A Derry man said: "The republican people hold Provisional Sinn Féin responsible. When they come round at election time, chase them from your door. We picketed the offices of John Hume and Gerry Fitt in the '70s. Let's do the same to Sinn Féin."


Voting the wrongs ones in


A woman said: "We campaigned for one person, one vote. Then, we voted the wrong ones in." Somebody suggested picketing Stormont. Such was the fury from the floor that Tony Catney intervened to say Sinn Féin was only one of several parties open to criticism. "But they're the f***ing worst!" somebody shouted.


Duffy's brother Paul said Colin was an innocent man who had experienced constant police harassment and was being framed for something he didn't do. Duffy, who had gone on hunger-strike, had already lost over a stone in weight and concerns were expressed about his health. He looked emaciated when he appeared in court last Friday.


Ex-Sinn Féin Assembly member and human rights spokesman Pat McNamee said: "For 40 years, even at the height of the conflict, the police weren't allowed to detain people for more than seven days. I experienced that period myself. Now, they try to hold people 28 days. How can they sell this six-county state as a normal democracy? How can Colin Duffy, demonised in the media, have a fair trial?"


There were complaints that lawyers generally, human rights organisations, and the clergy remained silent about ongoing human rights abuses directed against 'dissidents'.
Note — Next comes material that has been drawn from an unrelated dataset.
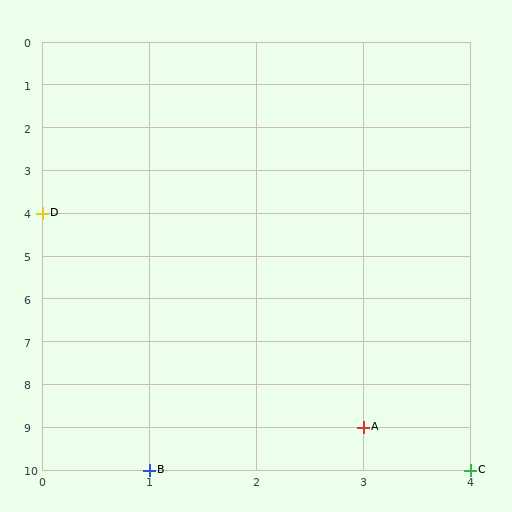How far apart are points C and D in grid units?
Points C and D are 4 columns and 6 rows apart (about 7.2 grid units diagonally).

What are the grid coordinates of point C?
Point C is at grid coordinates (4, 10).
Mike Ritchie of the Committee on the Administration of Justice said 28-day detention was "wrong" and there were "some very troubling elements" to recent arrests. However, "improvements" had been made including video and audio recording of police interviews and suspects securing access to solicitors during all interviews.


Former Sinn Féin activist and Garvaghy Road Residents' Coalition leader Breandan MacCionnaith said:


"British policing in Ireland cannot be reformed." Forty years after civil rights marchers demanded an end to the Special Powers Act, even more repressive legislation existed, he said:


"Those (Sinn Féin) who said they'd put manners on the PSNI must admit they've failed."